Directed by: Tony Scott
Written By: Mark Bomback
Starring: Denzel Washington, Chris Pine and Rosario Dawson
Release Date: 12 November 2010 (USA)
Rated: PG-13 for sequences of action and peril, and some language.
Review: *** out of ****
Depending on relentless action has been for director Tony Scott a necessity, almost to the point where his films are never able to prevail over the impertinent unless he succumbs, and yet again embraces, a gallant spectacle of improbable explosions. Some fancy this style of direction. But once all the booms, fires and crashes have dissipated there is a feeling of disengagement. Previous films from Scott are like this (“Déjà Vu”); they are forgetful because he abates humanity, unhinging his audience from any opportunity that could grant us the slightest semblance of emotion. With his latest film “Unstoppable,” humanity is permeating the entire picture, evident in every frame right alongside Scott’s fervent obsession with unrelenting action. The results surprise us.
Everything is augmented to a tremendous magnitude. Everything! Scott takes full advantage of a huge steel monster of a train (consisting of 39 cars) that is unmanned and carrying highly explosive materials, torpedoing down the rural Pennsylvania railroad tracks on its way toward Scranton, a highly populated city of about 70,000. Scott does not hesitate to cash in on this incident based on true life events (originally occurring in Ohio in 2001). Surely some fabrication has been used which can be accounted for due to some insanely implausible occurrences.
This entire catastrophe is ignited by Dewey (Ethan Suplee), a lazy railroad worker who is unforgivable in his doings. This human error sends in motion a series of potential cataclysmic events (school children onboard train!) that are unabashed in its approach to incite the crowd. But what outshines all the carnage, explosions and unceasing adrenaline rushes is Scott’s newly found ability to locate what truly makes cinema pure: Humanity.
Scenes are many where we have dialogue that does not feel like it is being shoved down our throats. Instead it feels voluble and unforced, evoking the atmosphere of blue-collar workers who are comfortable in their environment. The potent dialogue begins and ends with the 28-year veteran train engineer Frank (Denzel Washington) and Will (Chris Pine), a four month rookie with connections in the business. They are currently on a job. It is early in the morning. We see the fog dissipating; discern their breath as it hits the cold air; and are immersed in the cold, brisk atmosphere that is surrounded by trees of multiple colors and some that have fallen victim to the coldness, bearing no leaves at all. This is all beautifully captured and can even be seen as another character as the runaway train will plow through this gorgeous environment promising to decimate all in its path.
Frank and Chris are conducting a single car train. Frank initiates the conversation by asking Will about his love life. Typical guy talk. Will tells him it is a long story. Frank replies by telling him that they have all day. They do have a long work day ahead of them. Frank sees this as being an opportunity to bond with Will; the older generation willing to talk and engage, while the younger generation more mute and stand-offish.
Little does time pass before Frank is told that an unmanned train is heading his direction. He communicates with an overwhelmed traffic control officer played by Rosario Dawson who urges him to play it safe. But come on, this is Denzel Washington; we know he is not going to shrink away from saving the day. With all the commotion occurring outside the train of Frank and Will - the insatiable news stations, the train company’s money-hungry CEOs, the near fatal crashes and close calls of derailment by the runaway train - we find shelter from the storm. Scott distinguishes two separate environments. He balances the quarrelsome behavior with the serenely calmness found within the single car train. It is a juxtaposition of the panic-stricken society with the assurance of two men who are not afraid to die.
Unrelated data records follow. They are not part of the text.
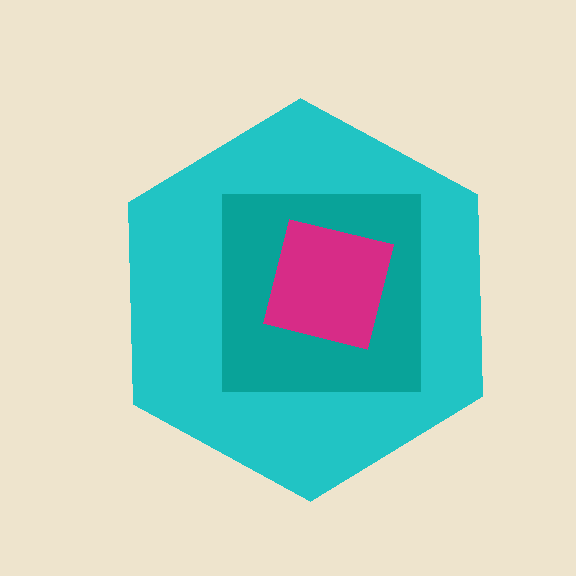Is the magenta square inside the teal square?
Yes.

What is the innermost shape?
The magenta square.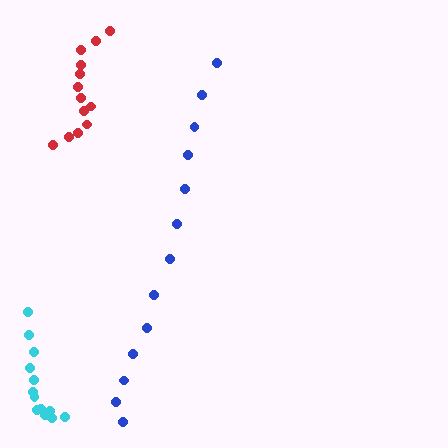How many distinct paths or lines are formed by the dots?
There are 3 distinct paths.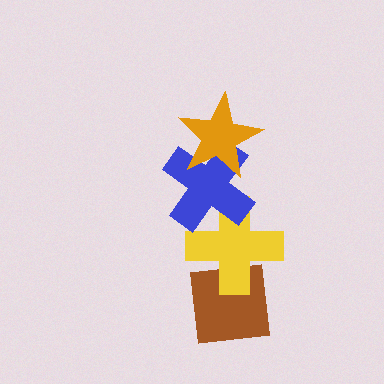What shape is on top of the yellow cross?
The blue cross is on top of the yellow cross.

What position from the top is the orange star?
The orange star is 1st from the top.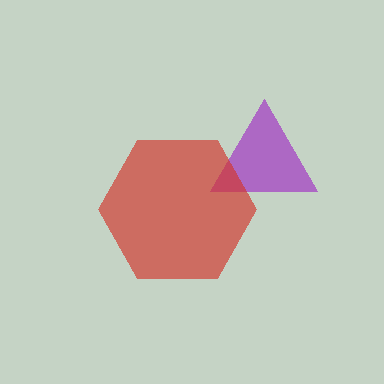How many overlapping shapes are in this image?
There are 2 overlapping shapes in the image.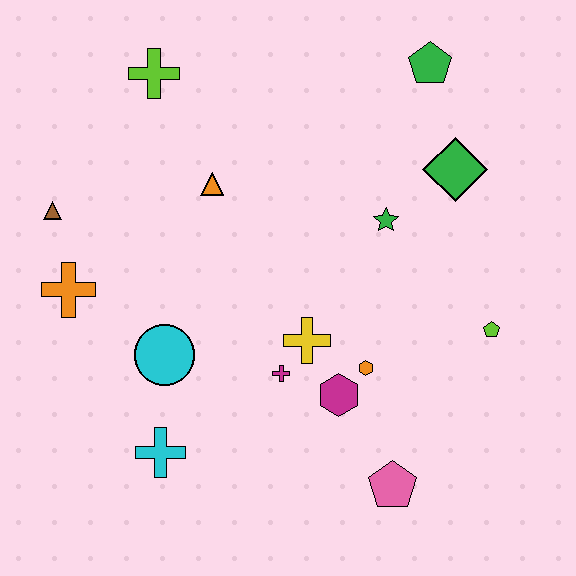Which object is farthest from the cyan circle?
The green pentagon is farthest from the cyan circle.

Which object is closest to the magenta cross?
The yellow cross is closest to the magenta cross.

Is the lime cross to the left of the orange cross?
No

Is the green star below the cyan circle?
No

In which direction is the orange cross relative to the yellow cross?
The orange cross is to the left of the yellow cross.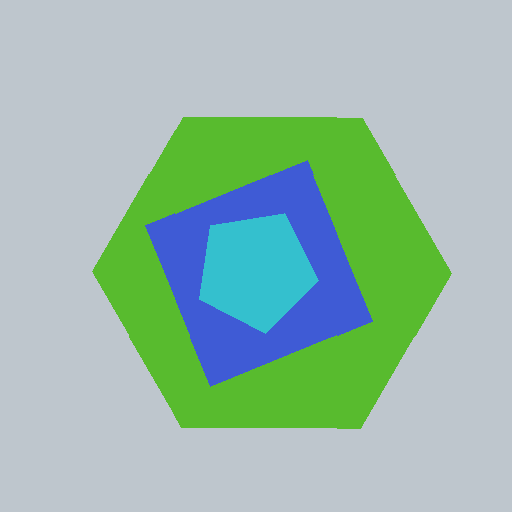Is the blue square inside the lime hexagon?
Yes.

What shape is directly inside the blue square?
The cyan pentagon.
But what is even more appealing than this juxtaposition of environments is the communication emerging between two distinct generations (veteran/rookie, old/young). We see the differences of Frank and Chris decrease over time partly because they actually listen and talk to each other without any preconceived judgments or prejudices and, secondly, their initial considerably distanced relationship becomes condensed because they realize humanity is at stake. It would help that people were on the same page while trying to save a town from complete devastation.
Scott needs to be fortunate to have Washington and Pine onboard. They are both the embodiments of their respective generations; Washington is the protector and we feel safe when in his presence; Pine is the rebel (as seen in “Star Trek”) who wants to do it his way but still smart enough to adhere to a more experienced individual. Surprisingly enough Scott sees the potential here. Such prodigious potential it is. Many of Scott’s movies are incommunicable and not participating in human personalities that are integral to the picture he is making. With “Unstoppable” he shows a sincere reverence for dialogue. And as we listen to Denzel and Chris talk, as they fly 70mph down the Pennsylvania railroad tracks, we do not want to leave their train. It is the only place where reality is occurring and communication flourishing. Once we leave their company, no matter how entertaining it can be, that flame of reality is extinguished by the overbearing force of things that have the tendency to explode into thousands of pieces.